As always, there’s no free lunch. Precision agriculture typically involves the use of state-of-the-art machinery—some large farms, for instance, use self-driven tractors that plant seeds or apply agrochemicals with a precision of less than 2cm and that are being monitored in real time via satellite. It also requires collecting large volumes of information across time and space, and analyzing it to determine what actions to take to maximize yields in every part of the field. Consequently, adopting Precision agriculture can be costly and difficult:
- The associated machinery and equipment are expensive—although their prices continue to go down.
- Operating and providing maintenance to them requires specialized skills.
- Interpreting the information from the field and other sources is a complex and time-consuming task that may require hiring the services of a specialized firm.
- Markets of inputs, machinery, spare parts, and skilled labor need to function efficiently to allow Precision agriculture to work and be profitable.
Precision agriculture is therefore more easily adopted by large farms, which tend to have better access to markets and for which these costs—some of them fixed—are smaller than the potential gains from large-scale production.
Does this imply that small—and even medium—farmers cannot adopt Precision agriculture? Are they bound to inefficient agricultural practices that result in lower yields, lower profits, and large negative impacts for the environment?

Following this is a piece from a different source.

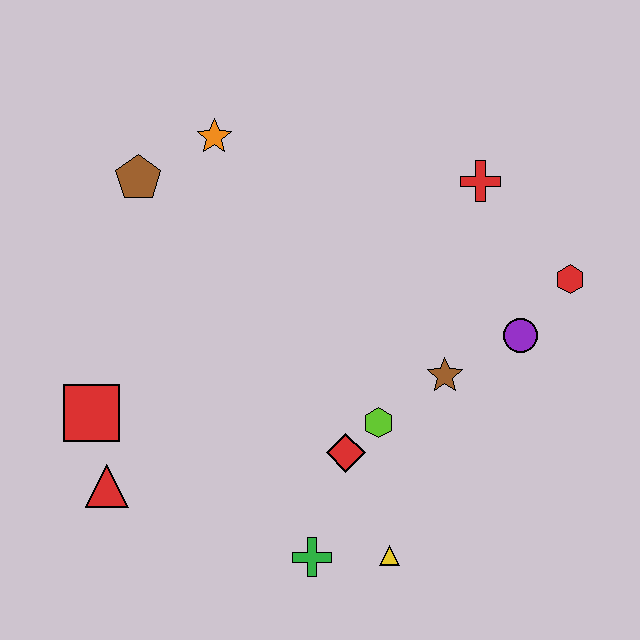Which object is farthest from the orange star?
The yellow triangle is farthest from the orange star.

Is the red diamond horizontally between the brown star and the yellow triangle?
No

There are reasons to think that this may not be the case.
First, technological progress is reducing the cost and size of Precision agriculture machinery and soon they could be readily available for small farmers.
Second, medium and small farmers may be able to benefit from the technology that is readily available. They could overcome their scale limitations by efficiently sharing the use of machinery. For example, three recently created firms—Hello Tractor, in Nigeria; Trringo, in India; and La Rotonda, in Argentina— connect producers with providers of agricultural services—e.g., tractor owners—using internet-based platforms like the one used by Uber to connect drivers with passengers. Coordination systems of this type not only have the potential of allowing full utilization of the machinery, they also reduce substantially the barrier posed by the difficulty of operating it as only tractor owners need to know how to do it. An additional benefit could come from greater gender equality, as tractor owners could be of either gender and producers could not discriminate against women when requesting the service. Over time, prejudices would be eliminated by customer satisfaction.

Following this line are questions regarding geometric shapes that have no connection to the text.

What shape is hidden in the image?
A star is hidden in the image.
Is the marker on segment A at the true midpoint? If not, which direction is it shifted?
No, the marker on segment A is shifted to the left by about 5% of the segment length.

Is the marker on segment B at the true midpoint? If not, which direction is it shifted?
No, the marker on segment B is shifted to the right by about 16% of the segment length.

As promising as this may be, it is still far from clear whether Precision agriculture can be successfully adopted by medium and small farmers, at least in the near future. There needs to be a careful exploration of the technological solutions that would be most suitable for them—and for the Latin American and Caribbean context.
Precision agriculture may be a good way to tackle the challenges of food security, depleting natural resources, and climate change, but a lot of effort has to be put to make sure that medium and small farmers are not left behind.